But Paragot was married, and the little appartement in the Rue des Saladiers passed into alien hands, and the newly wedded pair settled down on the farm, long before all the legal formalities of purchase were accomplished. It takes my breath away, even now, to think of the hurry of those days. He decided human destinies in the fraction of a second.

"My son," said he, "when I have paid for this farm, I shall have very little indeed of the capital, on the interest of which we have been living. I am now a married man, with the responsibilities of a wife and a future family. I have put £200 to your credit at the Crédit Lyonnais and that is all your fortune. If art can't support you, when you have spent it, you will have to come to La Haye (the farm) and feed pigs. You'll be richer if you paint them; the piggier they are, and the heavier the gold watch chains across their bellies, the richer you will be; but you'll be happier if you feed them. Crede experturo."

I went to bed that night swearing a great oath that I would neither paint pigs nor feed pigs, but that I would prove myself worthy of the generosity of my master and benefactor. I felt then that his goodness was great; but how great it was I only realised in after years when I came to learn his financial position. Bearing in mind the relativity of things, I know that few fathers have sent their sons out into the world with so princely a capital.

Fortune smiled on me; why, I don't know; perhaps because I was small and sandy haired and harmless, and did not worry her. I sold two or three pictures, I obtained regular employment on an illustrated journal, and raised my price for contributions to Le Fou Rire. Bread and butter were assured. There was never prouder youth than I, when one August morning I started from Paris for Chartres, with fifty superfluous pounds in my pocket which I determined to restore to Paragot.

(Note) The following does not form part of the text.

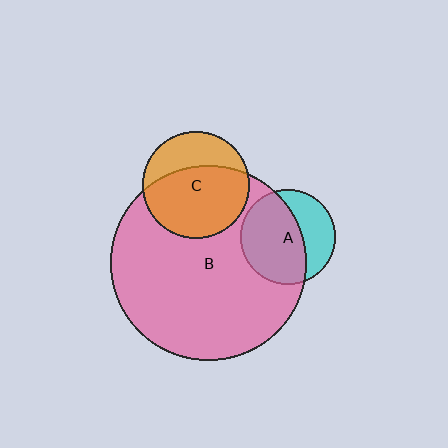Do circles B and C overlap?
Yes.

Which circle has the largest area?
Circle B (pink).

The old Paragot of the high roads, hairy and bronzed, and wearing a great straw hat with wide brim turned down, met me at the little local station. He forgot that he was half British and almost hugged me. At last I had come--it was my third visit--at last I had torn myself away from that sacré Paris and its flesh-pots and its paint-pots and its artificialities.

"Nothing is real in Paris, whether it be the smile on the painted lady's lips or the dream of the young poet. Here, in the midst of God's fields, there is no pretending, no shamming, no lying, none of your confounded idealism. All is solid, mon gars. Solid like that," and he thumped his chest to illustrate the argument.

"Bucéphale, too?" I queried with a laugh, as we fetched up beside the most ancient horse in the Department, drooping between the shafts of a springless cart. Needless to say, Bucéphale had been rechristened in his extreme old age.

"He is a living proof," cried Paragot, "of the solidity rerum agrestium. Look at him! Shew me a horse of his age in Paris. The Paris horses, like Youth in the poem, grow pale and spectre thin and die of premature decay. Here, mon petit," said he giving a sou to a blue bloused urchin who was restraining the impetuous Bucéphale from a wild gallop over the Eure et Loire, "when you have spent that come to La Haye and I will give you another."

He threw my bag into the cart, and we took our places on the plank that served as a seat.

"En route, Bucéphale!" cried Paragot, gathering up the reins. "Observe the kindly manners of the country. If I had addressed him like your Paris cabman with a 'Hue Cocotte!' it would have wounded his susceptibilities."

Bucéphale started off jog-trot down the straight white road edged with poplars, while Paragot talked, and the sun blazed down upon us from a cobalt sky. All around the fertile plain laughed in the sunshine--a giant, contented laugh, like that of its broad-faced, broad-hipped daughters who greeted Paragot as we raced by at the rate of five miles an hour. Did I ever meet a Paris horse that went this speed? asked Paragot, and I answered him truthfully, "Never."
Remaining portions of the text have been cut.